Allgäu
Täglich motivieren fällt nicht schwer

In den Vereinen im südlichen Oberallgäu wird nicht nur großer Wert auf Breitensport gelegt. Ziel ist es auch, Nachwuchssportler zu fördern und an die Spitze zu bringen. Wir stellen die größten Talente der Region vor.

Bolsterlang Stefan Luitz zu Hause zu erwischen ist in diesen Tagen, mitten in der Saison, gar nicht so einfach. Von November bis April verbringt der 17-jährige Skifahrer nämlich die meiste seiner Zeit auf Wettkämpfen. Gerade erst kommt er von einem FIS-Rennen im österreichischen Lienz zurück. Im internationalen Starterfeld traten 150 Athleten aus 21 Nationen an. Stefan war nicht ganz so erfolgreich wie erhoffte, berichtet er: In einem der beiden Riesenslaloms schied er im ersten Durchgang aus. Beim zweiten Riesenslalom erreichte er nach einem guten zweiten Durchgang Platz 30.

Dass Stefan Luitz einmal diesen Weg einschlagen würde, lag quasi von Kindesbeinen an nahe: «Mit drei Jahren stand ich das erste Mal auf Skiern», erzählt der 17-Jährige, der bloß 100 Meter von einem Skilift entfernt aufgewachsen ist. Auch seine Eltern haben damals bereits Skikurse gegeben und der Sohn die ersten Gehversuche auf den Brettern bei ihnen unternommen. «Als ich sieben, acht Jahre alt war, habe ich dann meine ersten Rennen gefahren», erinnert sich Stefan.

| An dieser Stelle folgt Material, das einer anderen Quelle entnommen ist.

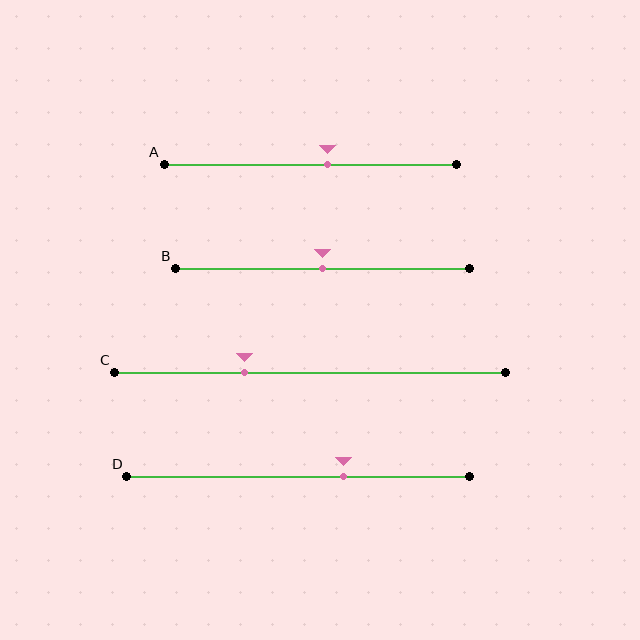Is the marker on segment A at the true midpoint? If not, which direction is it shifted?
No, the marker on segment A is shifted to the right by about 6% of the segment length.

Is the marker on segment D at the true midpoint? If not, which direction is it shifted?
No, the marker on segment D is shifted to the right by about 13% of the segment length.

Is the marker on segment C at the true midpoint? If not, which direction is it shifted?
No, the marker on segment C is shifted to the left by about 17% of the segment length.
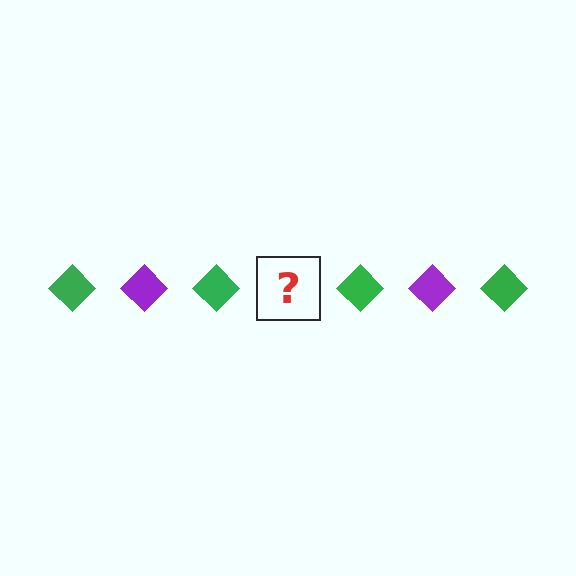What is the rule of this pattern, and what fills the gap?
The rule is that the pattern cycles through green, purple diamonds. The gap should be filled with a purple diamond.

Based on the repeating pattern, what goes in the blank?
The blank should be a purple diamond.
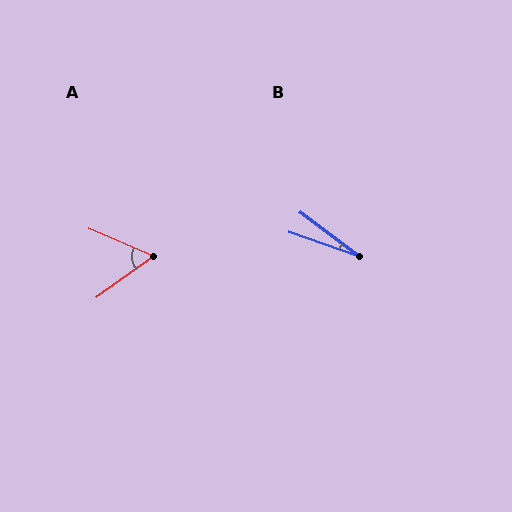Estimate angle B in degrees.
Approximately 17 degrees.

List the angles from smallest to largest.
B (17°), A (59°).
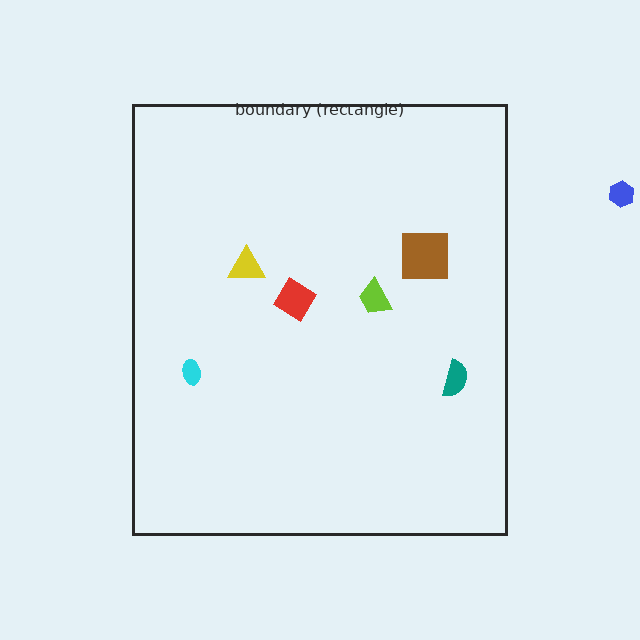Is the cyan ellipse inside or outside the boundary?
Inside.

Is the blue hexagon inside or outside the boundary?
Outside.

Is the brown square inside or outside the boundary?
Inside.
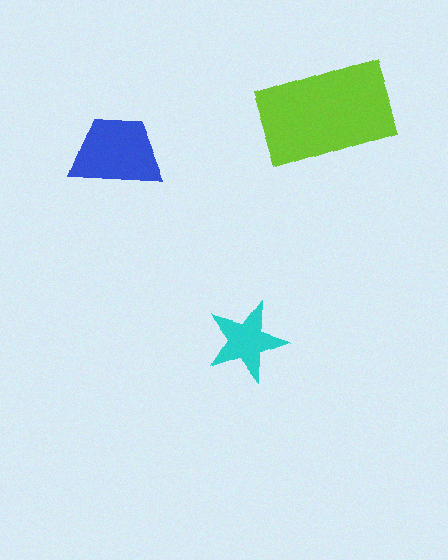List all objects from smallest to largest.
The cyan star, the blue trapezoid, the lime rectangle.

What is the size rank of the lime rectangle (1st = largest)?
1st.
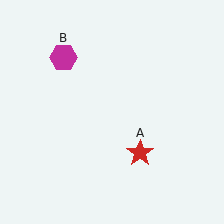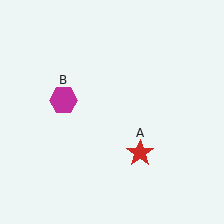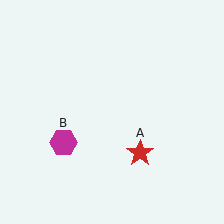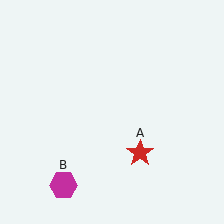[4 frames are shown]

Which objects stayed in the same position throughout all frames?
Red star (object A) remained stationary.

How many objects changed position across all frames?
1 object changed position: magenta hexagon (object B).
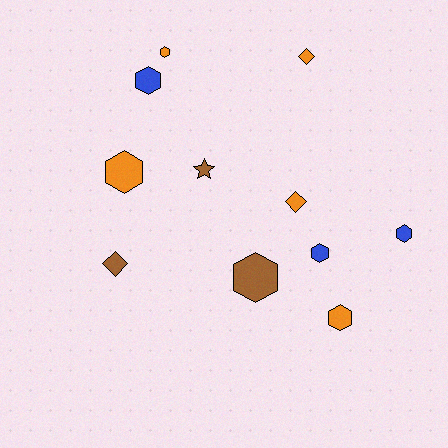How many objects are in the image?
There are 11 objects.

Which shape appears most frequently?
Hexagon, with 7 objects.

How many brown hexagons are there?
There is 1 brown hexagon.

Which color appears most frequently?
Orange, with 5 objects.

Wer so früh anfängt und sein ganzes Leben lang dranbleibt, dem kann es ganz offensichtlich nicht schwerfallen, sich zu motivieren. Denn sonst wäre der Leistungssport längst irgendwo auf der Strecke geblieben. Stefan ist immer wieder aufs Neue begeistert von seiner Disziplin: «Es ist immer wieder etwas anderes. Man muss sich zum Beispiel auf verschiedene Hänge einstellen», berichtet er, dass das Skifahren für ihn niemals auch nur eine Spur eintönig wird.

Viel Kraft erforderlich

Hellwach muss er immer sein, wenn er auf den Brettern steht. Und vor allem in den Beinen, aber auch im Oberkörper, brauche der Skifahrer viel Kraft. Aber auch Ausdauer sei wichtig, ebenso wie der Ehrgeiz, es ganz nach oben zu schaffen. «Fürs Skifahren braucht man eigentlich alles.»

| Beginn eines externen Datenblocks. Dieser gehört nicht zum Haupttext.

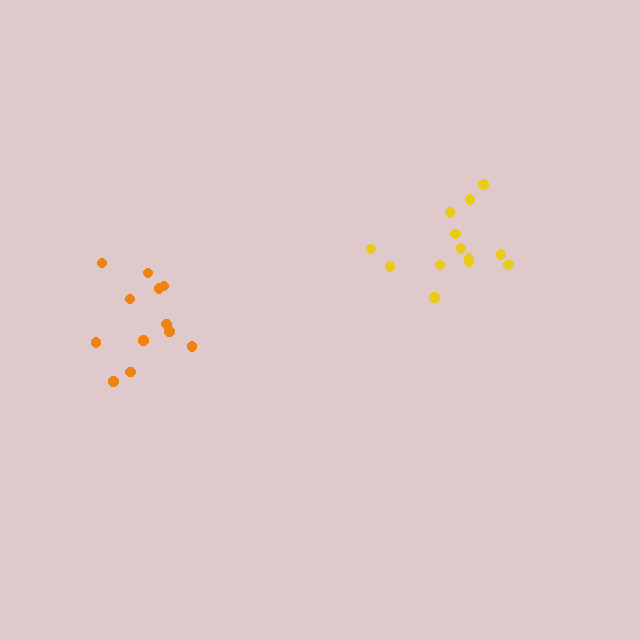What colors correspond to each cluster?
The clusters are colored: yellow, orange.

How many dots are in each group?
Group 1: 13 dots, Group 2: 12 dots (25 total).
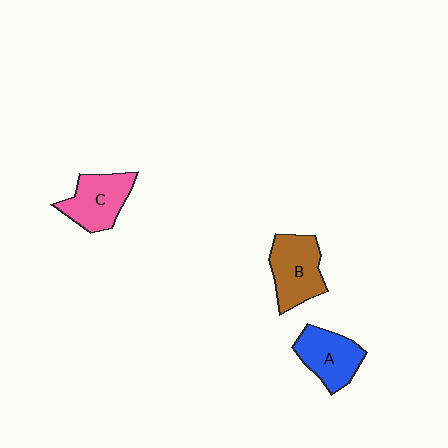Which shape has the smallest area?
Shape A (blue).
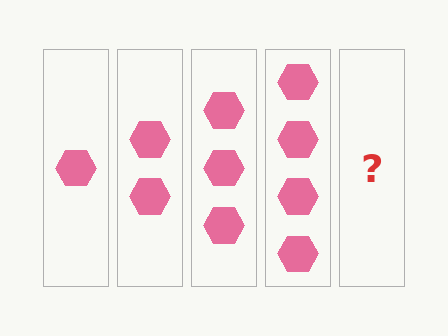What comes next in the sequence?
The next element should be 5 hexagons.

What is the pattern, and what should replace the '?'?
The pattern is that each step adds one more hexagon. The '?' should be 5 hexagons.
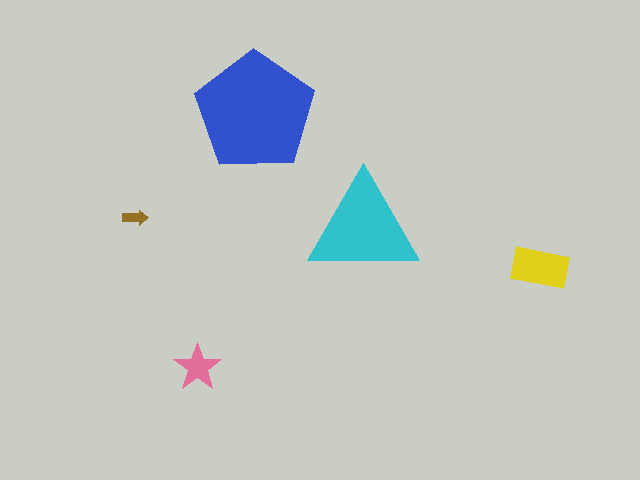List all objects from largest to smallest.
The blue pentagon, the cyan triangle, the yellow rectangle, the pink star, the brown arrow.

Deshalb ist jede Menge Training das ganze Jahr über obligatorisch. Im Sommer muss der 17-Jährige sechs Mal in der Woche «ran». Dann wird Krafttraining gemacht, beim laufen oder auf dem Rennrad die Ausdauer trainiert, oder es geht auf den Gletscher. «In der Saison ist man von November bis April mehr auf Wettkämpfen, da bleibt wenig Zeit fürs Trainieren.» Wenn doch, geht es meist nach Oberjoch. Um 9 Uhr morgens ist Trainingsbeginn, dann folgen bis mittags sechs oder sieben Läufe. Am Nachmittag stehen Stabilisationsübungen an.

Stefan freut sich, dass er in der Sportfördergruppe der Bundeswehr nun die Chance hat, sich voll und ganz auf den Sport zu konzentrieren. Als er noch zur Realschule ging, musste er seine Energie und Aufmerksamkeit stets zwischen Schule und Training aufteilen. «Das war schon ziemlich stressig und anstrengend», blickt er zurück. Mit dem Realschulabschluss in der Tasche und der Sportfördergruppe im Rücken ist dieser Konflikt nun Geschichte.

«Sport ist mir sehr wichtig, aber im Leben gibt es auch noch anderes wie zum Beispiel Gesundheit, Familie und Freunde», sagt Stefan. Seine Familie stehe voll hinter ihm, betont er. Die Zeit um Freundschaften zu pflegen ist hingegen oft knapp. So ziemlich jedes Wochenende und manchmal auch unter der Woche sind in diesen Monaten Wettkämpfe. Die meisten in Österreich und in der Schweiz.

Seinen bisher größten Erfolg feierte Stefan im vergangenen Jahr bei der Jugendolympiade in Polen: Dort schaffte er den zweiten Platz. In diesem Jahr hofft er auf die Teilnahme bei der Junioren-WM. Und das ganz große Ziel ist natürlich Olympia. «Bis dahin ist es aber noch ein sehr weiter Weg», weiß der Bolsterlanger.